UNESCO first took great interest in, and then supported the Italian campaign – clearly considering it very important, since the report was commissioned from one of the great photographers of the time.
For his reportage, Seymour not only took hundreds of photos, but also wrote very detailed notes to accompany them. He provided distinct storylines or themes for groups of photographs, and even made suggestions of possible editorial selections. Some, but not all, of these choices were followed in the 1952 Courier article, and only a small part of the text was used. Sixty-seven years later, it is time to do justice to what Seymour noted.
For instance, very little attention was given to Seymour's detailed observations on the condition of women in the context being analysed. In particular, in the text accompanying another series of photos of women learning to read (including the photo of the woman learning to read with her daughter reproduced in the 1952 article), Seymour highlights the linking of the literacy campaign with the application of equal opportunities measures to promote social progress.
The 1952 Courier article also reproduced one of Seymour's photos of women carrying loads on their heads. (In this article, we have reproduced another photo from this series [p. 26], digitized for They Did Not Stop at Eboli.) However, the caption accompanying this photo restricted its role. It was used to illustrate the fact that the workers had to be taught at evening classes, after a hard day in the fields.
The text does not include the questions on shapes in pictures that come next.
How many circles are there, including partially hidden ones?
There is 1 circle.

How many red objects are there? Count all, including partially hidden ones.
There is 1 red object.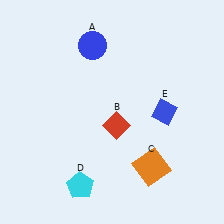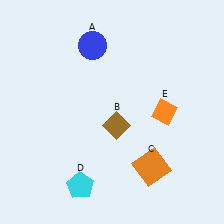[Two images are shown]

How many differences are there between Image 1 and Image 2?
There are 2 differences between the two images.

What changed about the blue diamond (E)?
In Image 1, E is blue. In Image 2, it changed to orange.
Similarly, the 1952 article reproduced one of Seymour's photographs of men working in the fields. However, once again, the role of the photo was reduced by the caption, which illustrated the day's hard work, followed by evening classes. Reading Seymour's comments on one of his series of photographs of men working in the fields, however, one can appreciate the depth of his observations – as he stressed that educational campaigns had to go hand in hand with social and economic reforms.
This mise en abyme of the Courier illustrates how UNESCO's archives continue to shed light on past campaigns that remain of great relevance today – while highlighting how these campaigns were brought to the attention of readers.